Improving Prediction Accuracy of “Central Line-Associated Blood Stream Infections” Using Data Mining Models
Table 1
The six data mining methods used.
No
DM Method
Description
1
AdaBoost (AB)
AdaBoost [40], short for “Adaptive Boosting,” is “a machine learning meta-algorithm. It is a powerful classification algorithm that has practical success with applications in a wide variety of fields. Boosting is an approach to machine learning based on the idea of creating a highly accurate prediction rule by combining many relatively weak and inaccurate rules.”
2
Random forest (RF)
Random forest [41] is “an ensemble learning method for classification and regression that operate by constructing a multitude of decision trees at training time and outputting the class that is the mode of the classes (classification) or mean prediction (regression) of the individual trees. Random decision forests correct for decision trees’ habit of overfitting to their training set.”
3
Support vector machine (SVM)
The SVM [42] is used “to find the best classification function to distinguish between members of two classes in the training data. The metric for the concept of the ‘best’ classification function can be realized geometrically. It is considered a good classifier because of its high generalization performance without the need to add a priori knowledge, even when the dimension of the input space is very high.”
4
Multilayer Perceptron (MLP)
The MLP [43, 44] is “a feedforward artificial neural network model that maps sets of input data onto a set of appropriate outputs.

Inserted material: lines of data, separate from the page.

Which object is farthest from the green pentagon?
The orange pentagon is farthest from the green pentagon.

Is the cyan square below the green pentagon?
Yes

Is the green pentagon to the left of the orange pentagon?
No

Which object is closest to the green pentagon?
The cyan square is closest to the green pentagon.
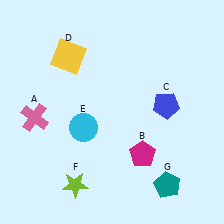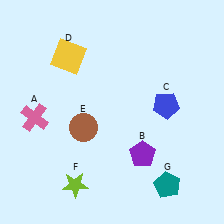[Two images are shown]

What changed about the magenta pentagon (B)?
In Image 1, B is magenta. In Image 2, it changed to purple.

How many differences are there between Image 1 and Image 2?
There are 2 differences between the two images.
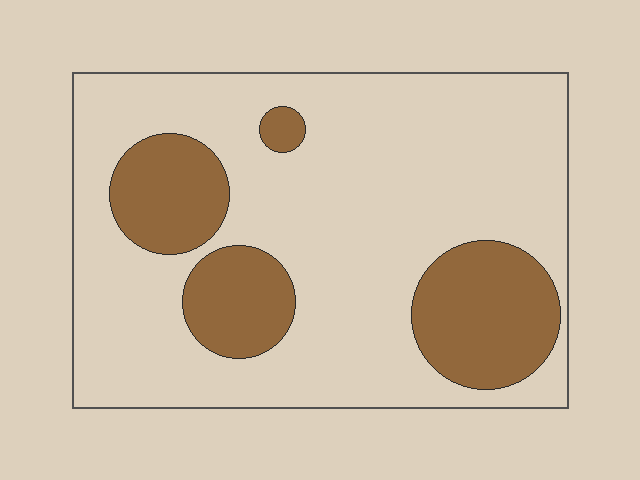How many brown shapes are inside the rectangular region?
4.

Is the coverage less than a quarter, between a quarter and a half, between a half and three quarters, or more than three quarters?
Less than a quarter.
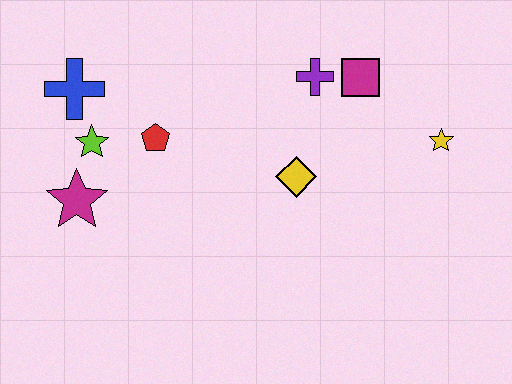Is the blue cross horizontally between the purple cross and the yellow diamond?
No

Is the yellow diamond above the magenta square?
No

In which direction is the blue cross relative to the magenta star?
The blue cross is above the magenta star.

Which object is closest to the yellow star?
The magenta square is closest to the yellow star.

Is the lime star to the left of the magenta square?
Yes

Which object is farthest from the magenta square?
The magenta star is farthest from the magenta square.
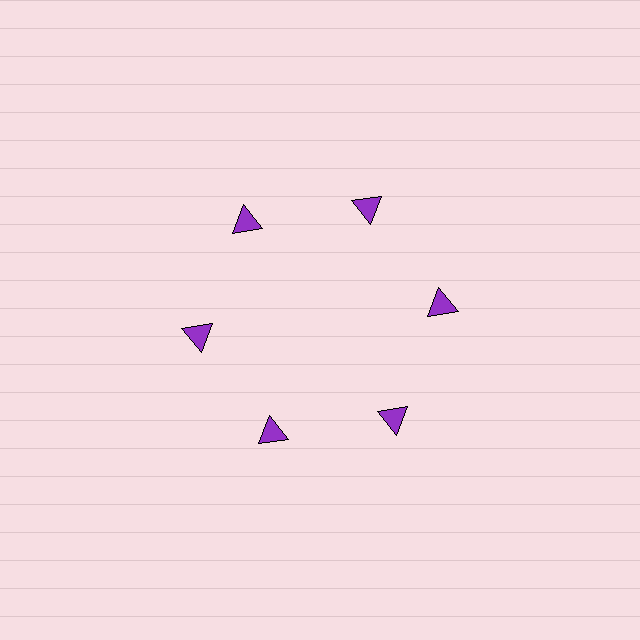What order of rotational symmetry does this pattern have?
This pattern has 6-fold rotational symmetry.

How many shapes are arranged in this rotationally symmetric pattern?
There are 6 shapes, arranged in 6 groups of 1.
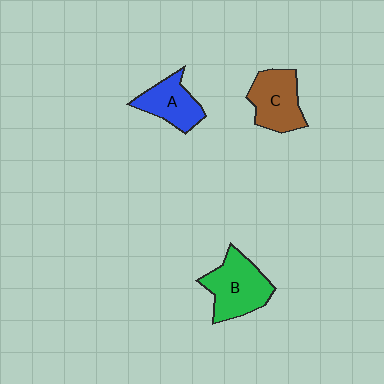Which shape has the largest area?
Shape B (green).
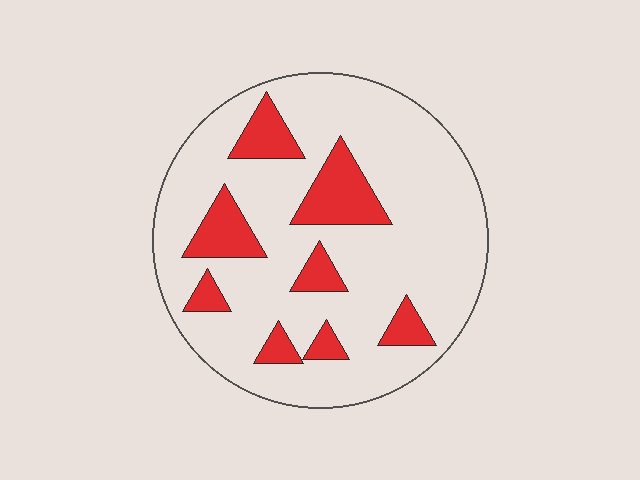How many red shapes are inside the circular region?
8.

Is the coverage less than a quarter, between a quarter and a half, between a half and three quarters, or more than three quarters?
Less than a quarter.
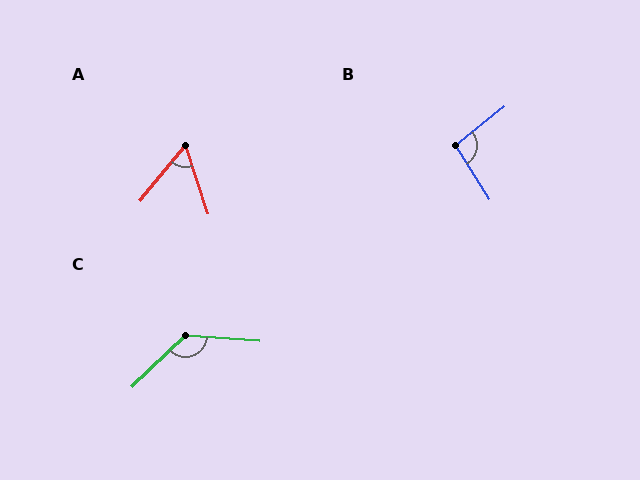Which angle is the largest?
C, at approximately 132 degrees.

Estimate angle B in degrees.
Approximately 97 degrees.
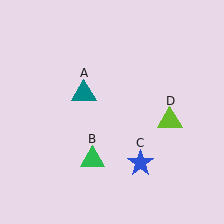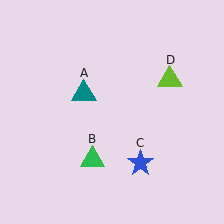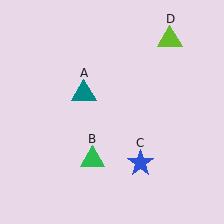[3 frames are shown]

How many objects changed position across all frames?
1 object changed position: lime triangle (object D).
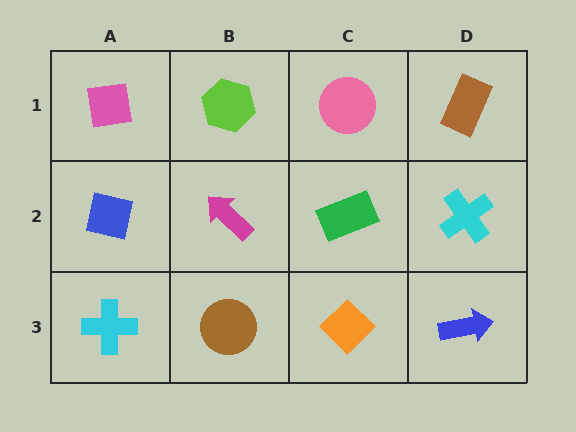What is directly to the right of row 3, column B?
An orange diamond.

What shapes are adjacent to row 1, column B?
A magenta arrow (row 2, column B), a pink square (row 1, column A), a pink circle (row 1, column C).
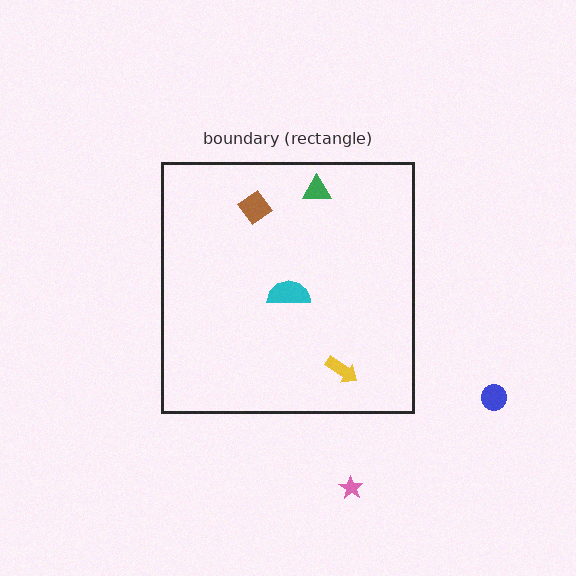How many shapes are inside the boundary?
4 inside, 2 outside.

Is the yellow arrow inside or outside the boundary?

An MLP consists of multiple layers of nodes in a directed graph, with each layer fully connected to the next one.”
5
Logistic regression (LR)
Logistic regression [45] is “a statistical method for analyzing a dataset in which there are one or more independent variables that determine an outcome. The outcome is measured with a dichotomous variable (in which there are only two possible outcomes).”
6
Naive Bayesian inference (NBI)
Naïve Bayesian inference [46] is “a method of statistical inference in which Bayes’ theorem is used to update the probability for a hypothesis as more evidence or information becomes available. Bayesian inference is an important technique in statistics and especially in mathematical statistics.”